Getting into the specifics, an impressive 11 out of 12 covering analysts rate DAL a "buy" or better. What's more, the equity's consensus 12-month price target of $45.53 stands at a healthy 10.2% premium to the stock's current price of $41.25 -- and in uncharted territory.
However, during the last 50 days on the International Securities Exchange (ISE), Chicago Board Options Exchange (CBOE), and NASDAQ OMX PHLX (PHLX), Delta has racked up a put/call volume ratio of 0.45. Although this ratio indicates calls have been bought to open at more than twice the pace of puts, the reading ranks in the 93rd percentile of its annual range. In other words, option traders have rarely scooped up bearish bets (relative to bullish) at a faster clip, looking back one year. Suffice it to say, a capitulation among these skeptics could yield significant tailwinds for the stock.

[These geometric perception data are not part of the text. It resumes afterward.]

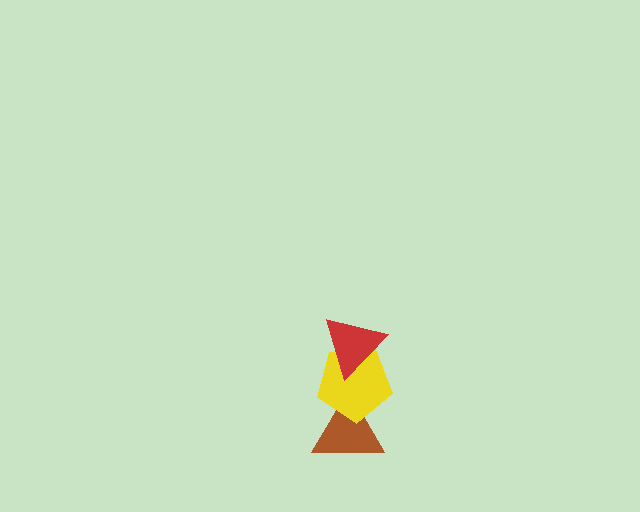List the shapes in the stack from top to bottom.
From top to bottom: the red triangle, the yellow pentagon, the brown triangle.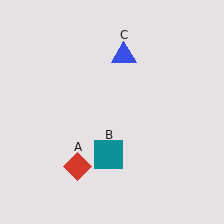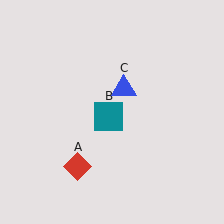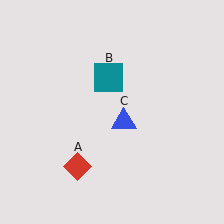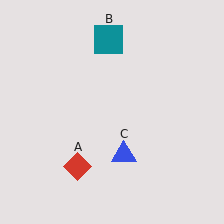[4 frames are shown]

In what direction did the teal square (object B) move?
The teal square (object B) moved up.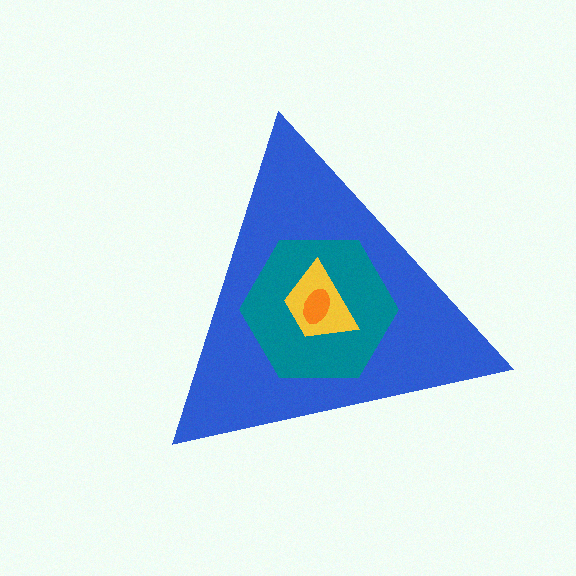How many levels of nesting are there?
4.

In a similar vein, short interest increased 11.3% during the latest reporting period. As a result, nearly 17 million DAL shares are currently sold short. Should the security continue to race to higher highs, the shorts may be forced to cover their bearish positions, intensifying buying pressure on the equity.
As alluded to earlier, Delta Air Lines, Inc. (NYSE:DAL) is 1.2% higher this morning, thanks to several encouraging metrics from May. Specifically, the airline's passenger traffic rose 5.8% year-over-year, capacity expanded by 3.6%, and passenger revenue per available seat mile (PRASM) grew by 7%.